Have a question about this project? Sign up for a free GitHub account to open an issue and contact its maintainers and the community.

By clicking “Sign up for GitHub”, you agree to our terms of service and privacy statement. We’ll occasionally send you account related emails.
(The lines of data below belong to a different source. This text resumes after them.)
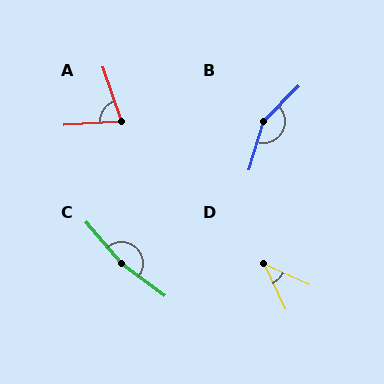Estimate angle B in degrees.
Approximately 151 degrees.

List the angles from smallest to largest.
D (40°), A (75°), B (151°), C (168°).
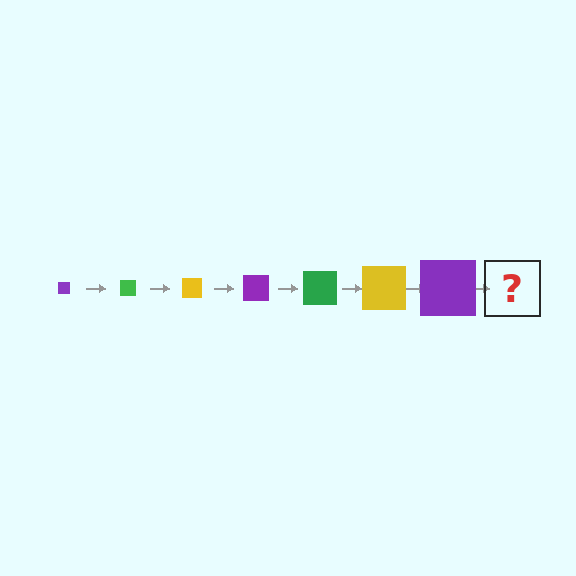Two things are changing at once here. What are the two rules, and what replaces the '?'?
The two rules are that the square grows larger each step and the color cycles through purple, green, and yellow. The '?' should be a green square, larger than the previous one.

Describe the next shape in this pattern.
It should be a green square, larger than the previous one.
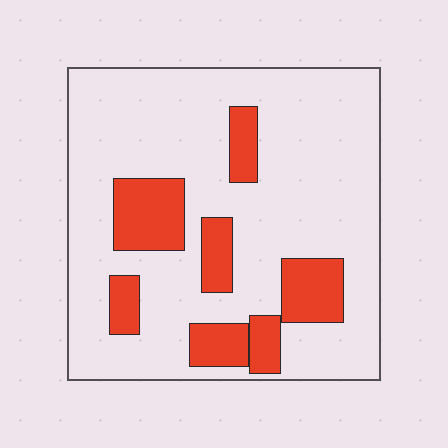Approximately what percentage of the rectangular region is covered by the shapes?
Approximately 20%.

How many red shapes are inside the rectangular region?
7.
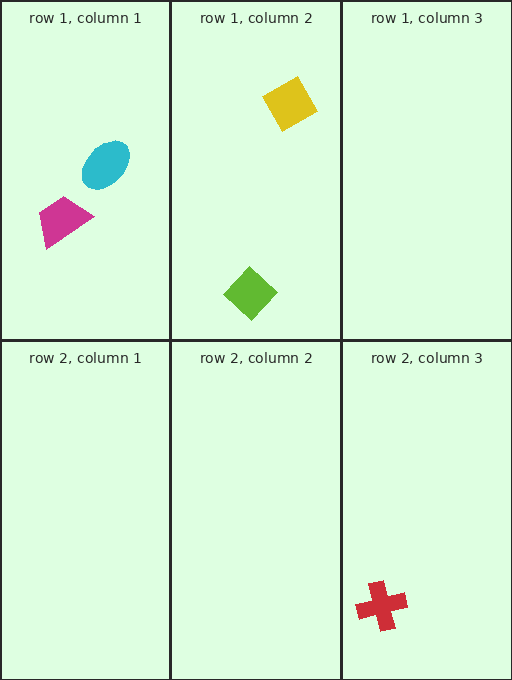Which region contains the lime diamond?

Already on GitHub? Sign in to your account

Disk input gives error which disappears on restart #1352

Closed
gunnaraasen opened this issue Jun 8, 2016 · 27 comments
Closed

Disk input gives error which disappears on restart #1352

gunnaraasen opened this issue Jun 8, 2016 · 27 comments
Labels
bug unexpected problem or unintended behavior help wanted Request for community participation, code, contribution

Comments

@gunnaraasen
Copy link
Member

gunnaraasen commented Jun 8, 2016

NOTE this is currently attributed to an issue with systemd: https://bugs.launchpad.net/ubuntu/+source/systemd/+bug/1555760

Bug report

System info:

Telegraf version 0.13.1
CoreOS version 1010.5.0
Many plugins running, including the disk input.

Steps to reproduce:

We can reproduce the issue in our environment.

Expected behavior:

Expect the Telegraf disk input to work correctly on startup.

Actual behavior:

The Telegraf disk input reports the following errors every collection cycle.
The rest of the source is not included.